Un hommage à la force féminine
Au fil des échanges, Mme Nwabufo n’a pas ménagé ses mots pour célébrer l’apport de ces femmes à la vitalité économique de Cotonou. « Leur courage est une leçon, leur détermination un moteur », a-t-elle déclaré, selon des propos rapportés par le service de communication du PAC. Cette reconnaissance, loin d’être une simple formule, s’inscrit dans la stratégie de la BAD, qui, à travers son initiative AFAWA (Affirmative Finance Action for Women in Africa), ambitionne d’investir 5 milliards de dollars d’ici 2030 pour autonomiser les entrepreneuses africaines. À Cotonou, cet engagement prend une résonance concrète : la BAD finance depuis 2023 un projet pilote au port de pêche, incluant la modernisation des unités de transformation et la formation de 200 femmes à la gestion financière.
Cette visite n’était pas une première pour la BAD, qui soutient le PAC depuis deux décennies via des prêts pour l’extension des infrastructures et l’amélioration de la logistique. En 2024, un financement de 50 millions d’euros a permis de renforcer la sécurité portuaire et d’optimiser les chaînes d’approvisionnement, bénéficiant indirectement aux acteurs du port de pêche. Mais en plaçant les femmes au centre de son déplacement, Mme Nwabufo a marqué une inflexion, signalant que le développement ne saurait se mesurer uniquement en tonnes de marchandises, mais aussi en vies transformées.
Nnenna Nwabufo : une écoute pour un avenir à construire
L’échange avec les pêcheuses n’a pas été un monologue. La vice-présidente, formée à l’école de la rigueur nigériane et rodée aux subtilités des politiques africaines, a posé des questions précises, notant les suggestions des femmes pour améliorer leur quotidien : accès à des microcrédits sans garantie prohibitive, création d’un marché dédié aux produits transformés, ou encore renforcement des formations en hygiène alimentaire. Ces idées, recueillies avec attention, pourraient nourrir les futurs programmes de la BAD au Bénin, où le secteur informel, dominé par les femmes, représente près de 70 % de l’économie, selon l’Institut National de la Statistique et de l’Analyse Économique.
Cette visite, bien que brève, s’inscrit dans une série d’initiatives menées par la BAD pour promouvoir l’inclusion économique. Quelques jours plus tôt, Mme Nwabufo avait inspecté un projet d’agriculture durable à Porto-Novo, soulignant l’importance des chaînes de valeur locales.
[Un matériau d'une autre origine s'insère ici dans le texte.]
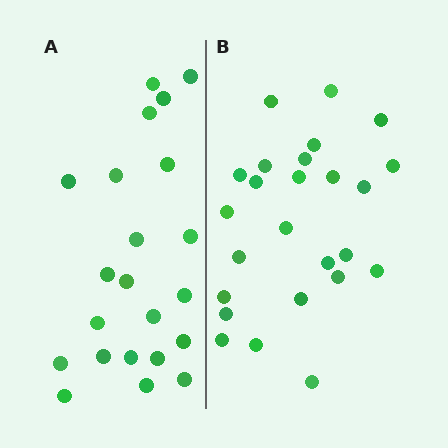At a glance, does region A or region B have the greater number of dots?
Region B (the right region) has more dots.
À Cotonou, elle a réaffirmé cette vision, rappelant que la prospérité du continent repose sur la capacité à élever celles qui, trop souvent, restent dans l’ombre.
Une promesse à tenir
Le passage de Mme Nnenna Nwabufo au port de Cotonou n’est pas un simple jalon dans un agenda chargé ; il est une invitation à repenser le développement à l’aune de l’équité. Les femmes du port de pêche, par leur ardeur et leurs aspirations, ont trouvé en elle une alliée attentive, mais les défis qu’elles ont exposés appellent des réponses durables. Alors que le soleil se couchait sur les eaux scintillantes du Golfe de Guinée, une question flottait dans l’air : la BAD, avec ses milliards et ses plans, saura-t-elle transformer ces paroles en actes, pour que ces femmes, piliers invisibles de l’économie, deviennent les architectes reconnues d’un avenir plus juste ?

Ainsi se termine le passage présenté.